Even if it were true that he “loved his kids more than anything,” which obviously he doesn't, he would still be far off the mark and his family would still be in danger of imminent collapse. Here we refer back to the quote at the beginning. If we really love our kids, then we ought to love our wives first. God should, of course, reign over our families, but there ought to be no human on Earth whom we love more than, or prioritize over, our wives.

The love between husband and wife, consecrated by God, serves as the foundation of a properly ordered family. Their love literally gives birth to their children. As the kids grow older, they will depend upon that love and look to it for comfort, security, and direction. Husband and wife were there before the kids existed, and, if they honor their vows and stay alive and healthy, they’ll be there together long after the kids have moved out and started their own families. If spouses put their kids first, what do they do before the kids are born, and what will they do after they leave?
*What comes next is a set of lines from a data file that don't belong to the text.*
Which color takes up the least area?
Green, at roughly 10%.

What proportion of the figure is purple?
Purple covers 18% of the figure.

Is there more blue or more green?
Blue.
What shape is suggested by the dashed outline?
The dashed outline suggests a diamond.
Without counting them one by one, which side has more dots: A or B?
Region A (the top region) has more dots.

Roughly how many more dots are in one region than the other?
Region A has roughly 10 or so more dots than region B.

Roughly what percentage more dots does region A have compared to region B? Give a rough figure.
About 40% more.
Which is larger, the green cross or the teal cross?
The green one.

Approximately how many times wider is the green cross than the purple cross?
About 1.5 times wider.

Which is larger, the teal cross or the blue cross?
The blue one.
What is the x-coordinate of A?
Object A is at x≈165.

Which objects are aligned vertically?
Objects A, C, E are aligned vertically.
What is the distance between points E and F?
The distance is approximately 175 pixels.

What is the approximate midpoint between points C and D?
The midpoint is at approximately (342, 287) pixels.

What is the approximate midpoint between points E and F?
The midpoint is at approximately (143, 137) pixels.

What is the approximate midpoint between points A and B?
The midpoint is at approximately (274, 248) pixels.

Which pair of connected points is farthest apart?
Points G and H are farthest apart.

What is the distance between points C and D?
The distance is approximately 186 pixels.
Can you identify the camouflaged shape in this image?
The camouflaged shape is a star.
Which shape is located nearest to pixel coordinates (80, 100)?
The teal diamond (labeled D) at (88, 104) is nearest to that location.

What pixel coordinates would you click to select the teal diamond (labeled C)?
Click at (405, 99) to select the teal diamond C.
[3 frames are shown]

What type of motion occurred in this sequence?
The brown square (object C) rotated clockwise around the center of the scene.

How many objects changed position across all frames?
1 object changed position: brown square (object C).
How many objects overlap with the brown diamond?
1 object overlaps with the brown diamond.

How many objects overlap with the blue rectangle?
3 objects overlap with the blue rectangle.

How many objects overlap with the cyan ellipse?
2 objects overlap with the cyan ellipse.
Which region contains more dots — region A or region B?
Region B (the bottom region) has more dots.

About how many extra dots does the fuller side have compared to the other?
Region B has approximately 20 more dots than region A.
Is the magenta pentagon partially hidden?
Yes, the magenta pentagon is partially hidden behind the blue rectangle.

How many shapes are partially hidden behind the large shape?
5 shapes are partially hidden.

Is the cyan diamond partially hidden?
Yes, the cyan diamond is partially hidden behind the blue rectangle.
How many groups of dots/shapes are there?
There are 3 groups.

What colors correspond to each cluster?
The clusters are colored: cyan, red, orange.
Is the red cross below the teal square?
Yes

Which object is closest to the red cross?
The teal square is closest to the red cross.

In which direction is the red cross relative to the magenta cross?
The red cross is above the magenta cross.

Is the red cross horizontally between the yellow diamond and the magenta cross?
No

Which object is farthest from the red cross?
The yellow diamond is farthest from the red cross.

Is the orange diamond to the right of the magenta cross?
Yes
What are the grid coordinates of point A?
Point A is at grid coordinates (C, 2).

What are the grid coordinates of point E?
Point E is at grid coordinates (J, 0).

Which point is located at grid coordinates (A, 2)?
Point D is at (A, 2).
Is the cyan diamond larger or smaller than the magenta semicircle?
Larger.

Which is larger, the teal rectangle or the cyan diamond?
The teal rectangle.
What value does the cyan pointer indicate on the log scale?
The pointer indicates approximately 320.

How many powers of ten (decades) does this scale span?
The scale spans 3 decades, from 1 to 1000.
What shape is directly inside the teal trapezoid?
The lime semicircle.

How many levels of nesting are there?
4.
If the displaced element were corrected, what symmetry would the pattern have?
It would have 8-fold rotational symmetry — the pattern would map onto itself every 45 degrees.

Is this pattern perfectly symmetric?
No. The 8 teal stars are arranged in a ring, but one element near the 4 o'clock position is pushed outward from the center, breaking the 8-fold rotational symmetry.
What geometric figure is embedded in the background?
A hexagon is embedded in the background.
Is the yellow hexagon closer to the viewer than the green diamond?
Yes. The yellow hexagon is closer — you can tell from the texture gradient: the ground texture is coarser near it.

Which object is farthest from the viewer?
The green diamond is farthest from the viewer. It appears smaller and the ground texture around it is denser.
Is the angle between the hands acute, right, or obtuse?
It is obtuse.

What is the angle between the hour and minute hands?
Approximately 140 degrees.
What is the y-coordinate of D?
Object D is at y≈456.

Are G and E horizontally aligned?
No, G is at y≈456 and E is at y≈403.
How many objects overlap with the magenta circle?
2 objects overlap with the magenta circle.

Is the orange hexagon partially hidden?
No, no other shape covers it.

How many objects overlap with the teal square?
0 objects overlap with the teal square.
And anyway, how can it be proper and right to love a child more than you love the person who gave you that child?

There’s a reason why our country is filled with insecure and narcissistic kids who need to be the center of attention at all times. They come from disordered families where both parents fawn and fuss over them, while neglecting each other. The kids, despite the attention and the toys and the nice vacations and all the rest of it, still end up feeling unsettled and vulnerable. They have everything in the world except for the stabilizing force of a mother and father who love each other actively and obviously, which is to say they have a lot of stuff they do not need but they do not have the one thing they do.

Everything in a family hinges on and depends upon the love between the mother and father. The family lives or dies by it. We may gain some emotional benefit from spoiling our kids, but what they need — what gives them the greatest benefit — is to see a father who honors his wife and a mother who respects her husband. One way or another, whether we like or not, they will learn far more about love from observing us than they will from the hugs and kisses we heap on them.

So is it possible for a man to “love his kids” while he tosses his marital vows in the dumpster and treats his children’s mother like a busted old car to be traded in and replaced with a newer model?

Not in the way that counts the most. Not in the way the child needs.